Season 1 Episode 1161 Published 2 months, 4 weeks ago
Description

タイトル


激震のクラウド市場──ついにOpenAIがAWS「Bedrock」にやってくる


このエピソードで登場するキーワードを説明します。


Amazon Bedrock: AWSが提供する、複数の最先端な生成AIモデルを単一の窓口で安全に利用できる企業向けのAIプラットフォームです。


Codex: OpenAIが開発したソフトウェア開発特化型のAIエージェント。人間のプログラマーに代わって複雑なコードを書いたり、テストを自動で行ったりする強力なツールです。


AWS (Amazon Web Services): Amazonが展開する世界最大規模のクラウドコンピューティングサービス。
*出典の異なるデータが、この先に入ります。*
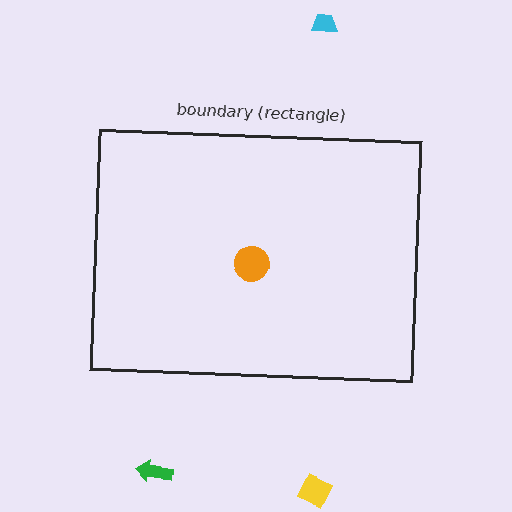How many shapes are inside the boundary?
1 inside, 3 outside.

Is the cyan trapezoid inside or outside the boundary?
Outside.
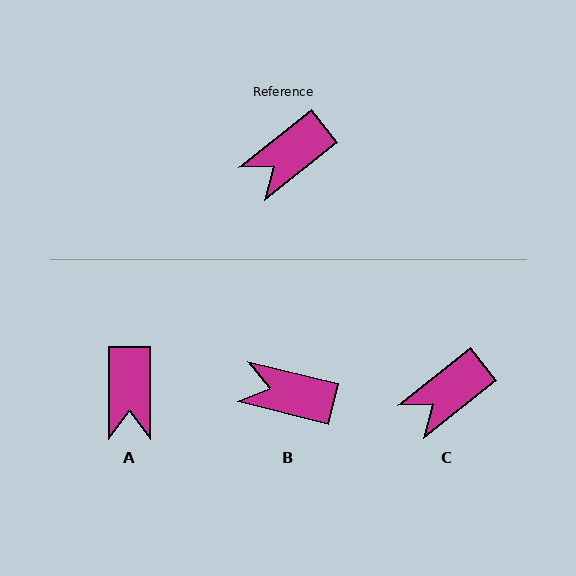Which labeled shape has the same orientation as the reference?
C.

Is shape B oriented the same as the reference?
No, it is off by about 52 degrees.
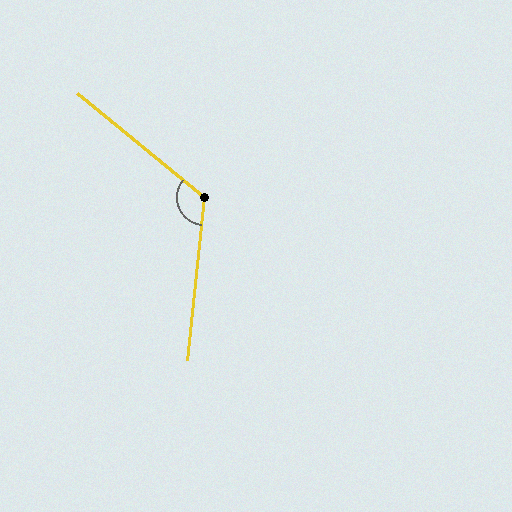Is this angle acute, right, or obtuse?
It is obtuse.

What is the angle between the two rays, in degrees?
Approximately 123 degrees.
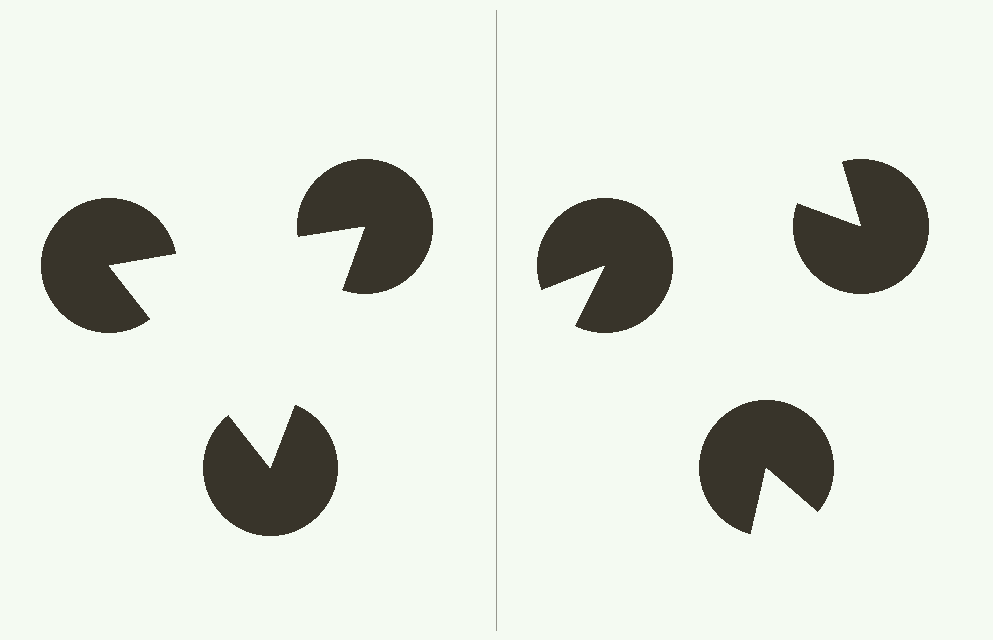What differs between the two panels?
The pac-man discs are positioned identically on both sides; only the wedge orientations differ. On the left they align to a triangle; on the right they are misaligned.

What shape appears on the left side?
An illusory triangle.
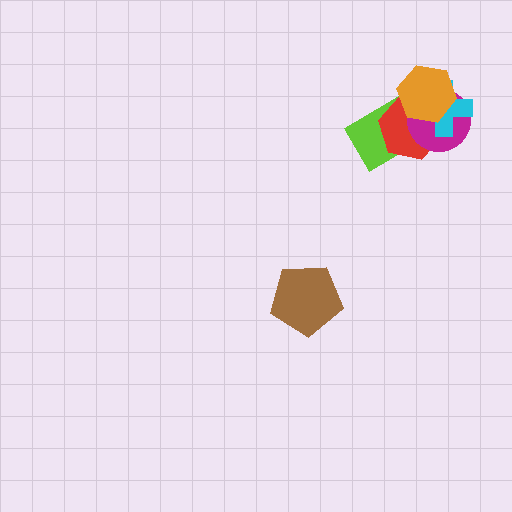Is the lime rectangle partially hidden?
Yes, it is partially covered by another shape.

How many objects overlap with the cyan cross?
4 objects overlap with the cyan cross.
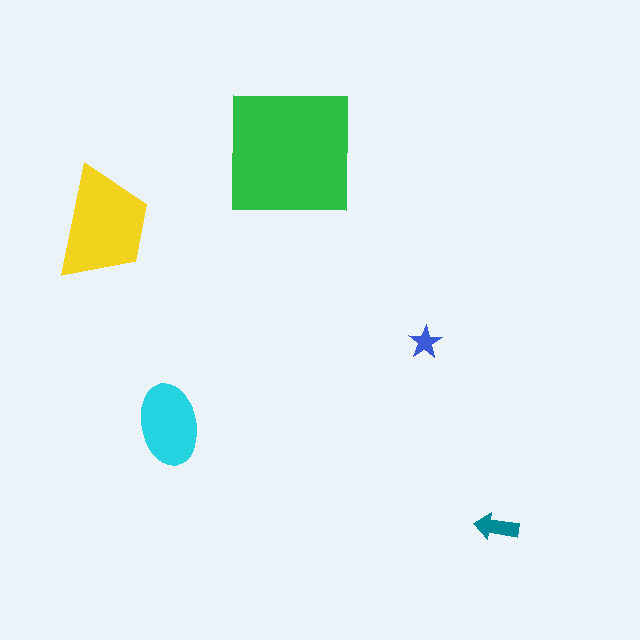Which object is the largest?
The green square.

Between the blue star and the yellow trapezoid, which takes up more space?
The yellow trapezoid.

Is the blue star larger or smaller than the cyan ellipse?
Smaller.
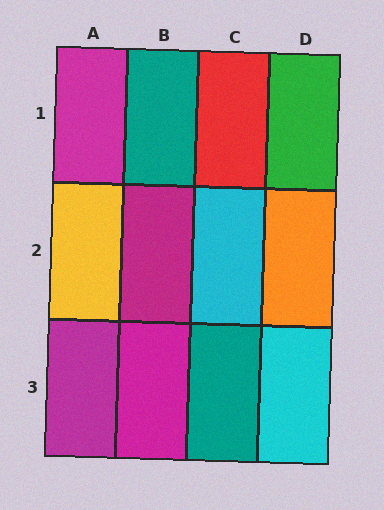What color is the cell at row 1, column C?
Red.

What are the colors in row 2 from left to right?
Yellow, magenta, cyan, orange.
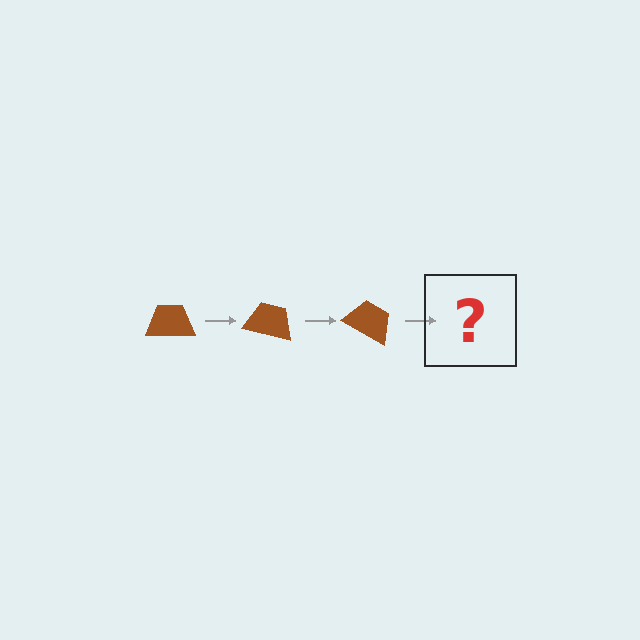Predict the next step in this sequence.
The next step is a brown trapezoid rotated 45 degrees clockwise.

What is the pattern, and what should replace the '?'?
The pattern is that the trapezoid rotates 15 degrees clockwise each step. The '?' should be a brown trapezoid rotated 45 degrees clockwise.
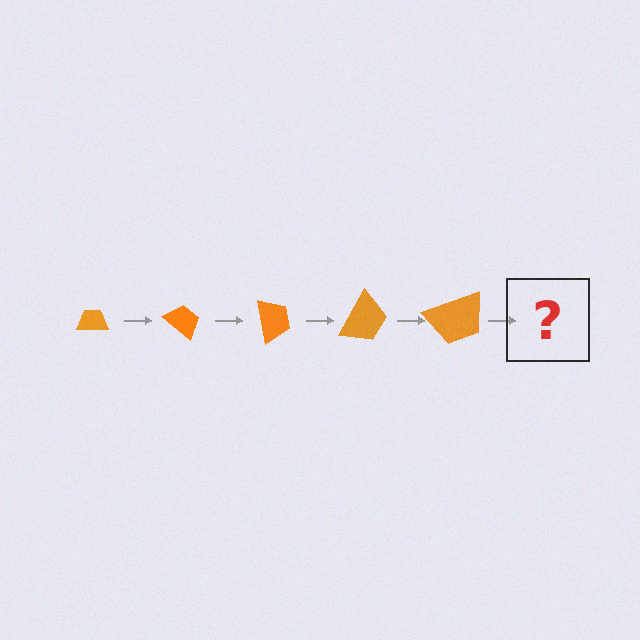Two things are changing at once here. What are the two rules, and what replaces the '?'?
The two rules are that the trapezoid grows larger each step and it rotates 40 degrees clockwise each step. The '?' should be a trapezoid, larger than the previous one and rotated 200 degrees clockwise from the start.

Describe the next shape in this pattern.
It should be a trapezoid, larger than the previous one and rotated 200 degrees clockwise from the start.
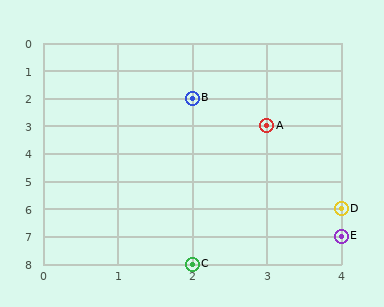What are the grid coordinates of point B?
Point B is at grid coordinates (2, 2).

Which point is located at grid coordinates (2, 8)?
Point C is at (2, 8).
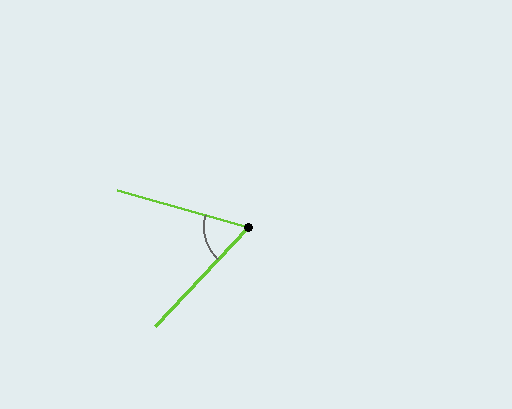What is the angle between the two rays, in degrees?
Approximately 62 degrees.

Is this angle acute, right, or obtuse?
It is acute.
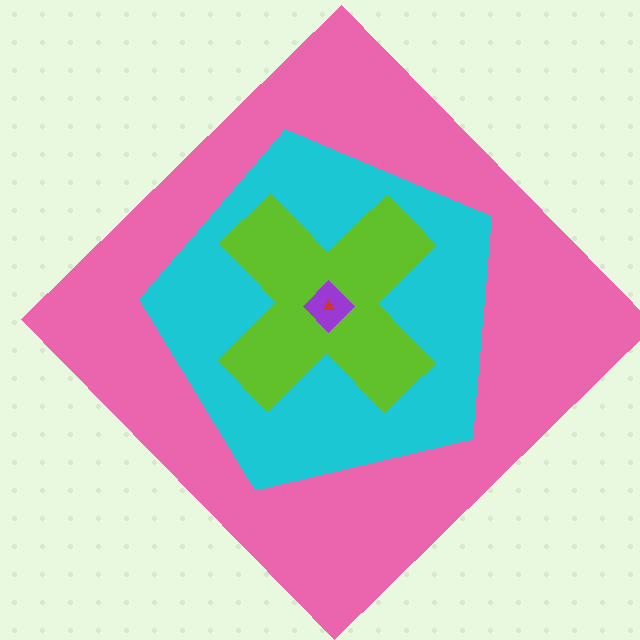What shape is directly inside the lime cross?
The purple diamond.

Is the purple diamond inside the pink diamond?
Yes.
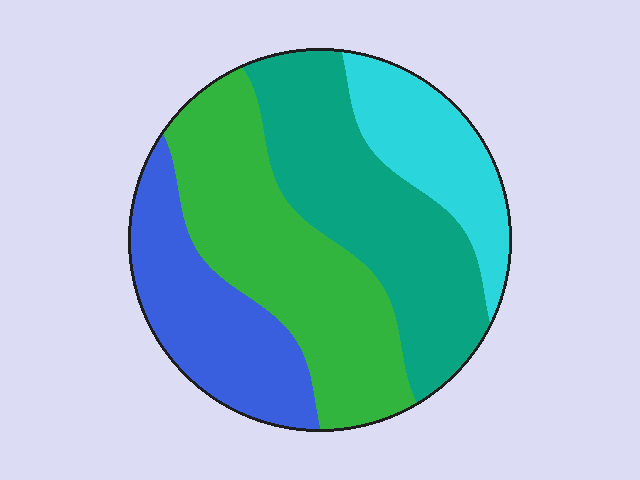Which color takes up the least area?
Cyan, at roughly 15%.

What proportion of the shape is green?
Green takes up about one third (1/3) of the shape.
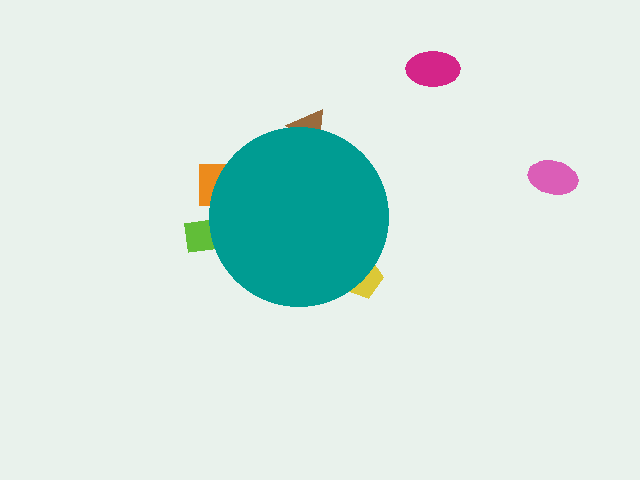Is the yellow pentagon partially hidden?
Yes, the yellow pentagon is partially hidden behind the teal circle.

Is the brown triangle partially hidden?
Yes, the brown triangle is partially hidden behind the teal circle.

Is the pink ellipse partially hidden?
No, the pink ellipse is fully visible.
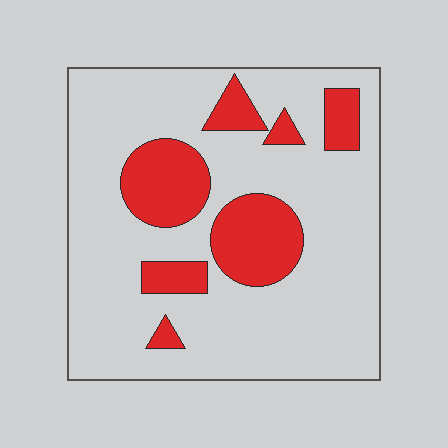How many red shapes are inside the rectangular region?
7.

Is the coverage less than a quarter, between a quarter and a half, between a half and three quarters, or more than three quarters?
Less than a quarter.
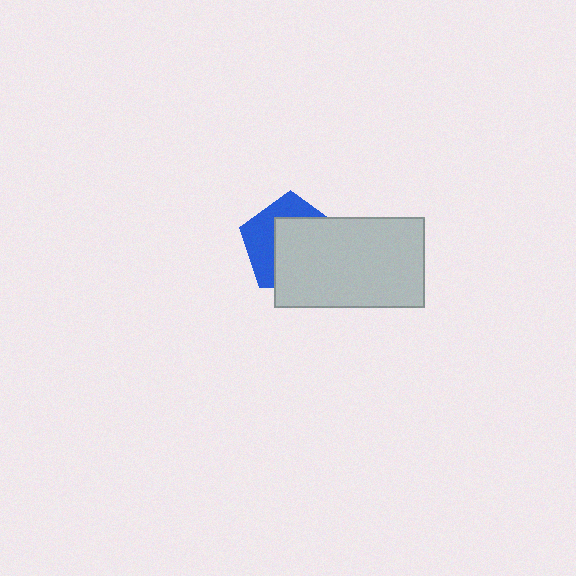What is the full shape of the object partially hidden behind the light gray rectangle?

世界中の企業のシステム基盤を裏側で支えています。


ベンダーロックイン: 特定の企業のシステムやサービスに依存しすぎてしまい、他社のより良いサービスに乗り換えるのが難しくなってしまう状態のことです。


それでは解説に入ります。


2026年4月28日、Amazonのクラウド部門であるAWSは、AIのトップランナーであるOpenAIとの提携を大幅に拡大し、OpenAIの最新モデルやプログラミング支援AI「Codex」を、自社のAIプラットフォーム「Amazon Bedrock」で提供開始すると発表しました。同時に、企業が安全かつ簡単に自律型AIを構築できる「Amazon Bedrock Managed Agents, powered by OpenAI」という新機能も限定プレビューとして公開されています。


周辺の市場動向を振り返ってみますと、この発表がどれほど衝撃的かお分かりいただけるかと思います。実はこのニュースの前日である2026年4月27日、これまでOpenAIの技術を独占的にクラウド展開してきたマイクロソフトが、提携契約を「非独占的」なものに見直したと発表したばかりでした。つまり、今回のAWSの発表は、OpenAIがマイクロソフトのAzureという鳥かごから羽ばたき、ついに世界最大のクラウドであるAWSへと降り立った記念すべき第一歩なのです。


これまで多くの企業は、「OpenAIの高性能なモデルを使いたいけれど、自社のシステムはずっとAWSで動かしているから、わざわざマイクロソフトのシステムを新しく契約するのは大変だ」というジレンマを抱えていました。しかし今回の提携により、使い慣れたAWSの強固なセキュリティやデータ管理のルールのまま、シームレスにOpenAIの技術を利用できるようになります。すでにAmazon Bedrockには、Anthropicの「Claude」やMetaの「Llama」など、名だたる強力なAIモデルが揃っています。そこに今回、絶対的な王者であるOpenAIのモデルが加わったことで、企業は「用途に合わせて一番賢いAIを自由に選ぶ」という理想的な環境を、AWSという一つの場所で完結できるようになりました。


特定の企業に縛られるベンダーロックインの不安から解放され、それぞれの企業が自分たちに一番合ったテクノロジーを柔軟に組み合わせていける。そんな風通しの良い、優しくて自由なAI活用の時代が本格的に幕を開けました。私たちの普段の業務を支えるシステムにも、これからもっと自然な形で、優秀なAIたちが続々とやってきそうですね。


今回のエピソードは以上で終了です。また次回お会いしましょう。